May is the MS Society of Canada’s MS Awareness Month, and to mark it here’s an overview of the latest research work Arbour and Larochelle are conducting on this chronic inflammatory disease.
A fragile immune balance
In their laboratories, the two scientists always begin their research with observations made on patients or their tissue before validating it with animal models. This approach is what sets them apart on the Canadian research scene.
In one of her recent studies, Arbour observed that the T-cells from patients respond much more strongly to interleukin 15 (IL-15) than those from healthy controls.
IL-15, a protein produced by white blood cells following an infection or inflammation, increases the activation and proliferation of T-cells and has pro-inflammatory properties.
When Arbour and her team injected IL-15 into mice with a disease resembling MS, they showed that the disease symptoms of the animals worsened.
“In this study,” said Arbour, “we had access to blood samples of patients who had the progressive form and others who had the relapsing-remitting form of MS. This allowed us to show that there were immunological mechanisms common to both forms of the disease that could be targeted by therapeutic interventions.”
In a second study, Arbour focused on another protein, interleukin 27 (IL-27). Its anti-inflammatory properties have already been demonstrated in animal models and it decreased the severity of the disease in mice.
Human biology is more complex, however. Arbour saw an increased presence of IL-27 in the brains of patients who had died of MS, but its anti-inflammatory effects on the patients’ T-cells seem limited compared to what was observed in healthy donors.
For Larochelle, a better understanding of alterations in the immune system in humans will, in the long term, promote the development of personalized treatments that will allow patients to regain immune balance and live symptom-free.
For over a decade, the work done by the basic research teams of Arbour, Larochelle and Prat have garnered international acclaim.
Beyond their expertise, their success was built on their strong collaboration with outstanding neurologists at the CHUM’s MS clinic – Dr. Marc Girard and Dr. Pierre Duquette, recipient of the CRCHUM’s Bâtisseur Award – and on the wealth of the samples in their biobanks.

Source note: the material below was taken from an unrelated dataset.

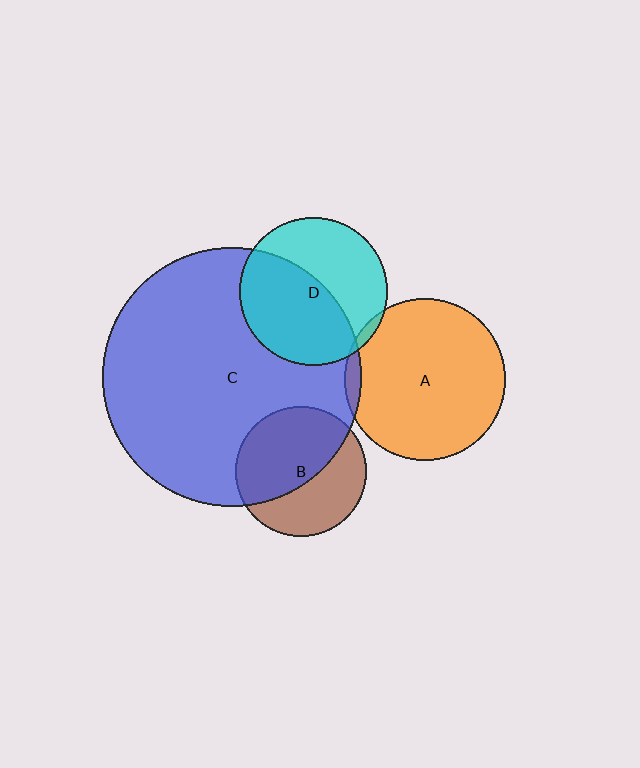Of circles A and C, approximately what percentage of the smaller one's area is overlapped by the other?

“Today, the high-quality data from MS clinics and from research work contribute to a large international database with data on more than 60,000 patients,” said Larochelle. “This allows us to contribute to global efforts to help clinicians in Canada and around the world understand how to choose the right treatment at the right time for the right patient.
Arbour and Prat are also co-directors of the neuroimmunology component of the CanProCo study, a Canadian prospective cohort study that will track disease progression in multiple sclerosis patients for five years. In Canada, only five sites are participating in the study and in Quebec, only one: the CHUM.